NY, Nov 07: A former president hailed it as the greatest novel of the past 50 years. A Pulitzer Prize-winning author called it second only to the Bible as a universal text. Another literary luminary said it changed the way he viewed the world. Such was the effusive praise that flowed Wednesday at a tribute to Gabriel Garcia Marquez, the Colombian author whose works include One Hundred Years of Solitude, a novel that remains a milestone of modern literature. "All of us who have read tonight can actually remember the day we first read Garcia Marquez. It's that colossal of an event," said author Salman Rushdie, one of the renowned writers who offered favorite excerpts at the tribute at The Town Hall theater in midtown Manhattan. The event marked the U.S. release of Living to Tell the Tale, the first volume in a three-part series of memoirs. Garcia Marquez's new book is a nostalgic look at the people and places that form the raw material for One Hundred Years, Love in the Time of Cholera, and Chronicle of a Death Foretold. Garcia Marquez, who lives most of the year in Mexico City, did not attend the tribute. Instead, the 1982 recipient of the Nobel prize for literature sent a short statement of thanks, adding darkly that he "can't remember a less appropriate time for celebration" than these "evil times" of war.

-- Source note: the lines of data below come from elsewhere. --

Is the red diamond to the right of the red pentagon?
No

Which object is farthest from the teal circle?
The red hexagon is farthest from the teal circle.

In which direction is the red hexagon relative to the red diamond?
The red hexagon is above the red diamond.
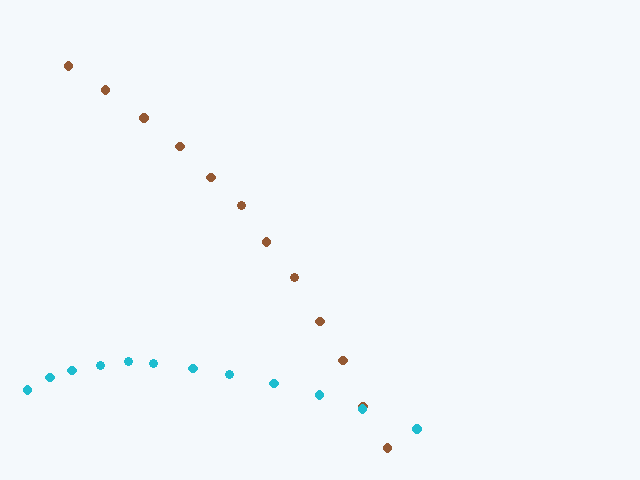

William Kennedy, author of the Pulitzer Prize-winning Ironweed, quoted his three-decade old review of One Hundred Years, calling the novel "the first piece of literature since the Book of Genesis that should be required reading for the entire human race."
The evening began with a videotaped message from former President Bill Clinton, who recalled meeting the author at the home of Rose and William Styron on Martha's Vineyard and rated One Hundred Years as "the greatest novel in any language of the last 50 years."

After Clinton came a procession of translators and writers - including Edwidge Danticat; Francisco Goldman and Jose Manuel Prieto - who thanked Garcia Marquez for his literature and his fostering of young journalists through the Foundation for New Latin American Journalism, an organization he created in 1994.

John Lee Anderson, author of a comprehensive biography of Che Guevara among other things, said Garcia Marquez's foundation is fostering a new generation of writers. "His inspiration, material support and moral example have been a priceless gift," he said.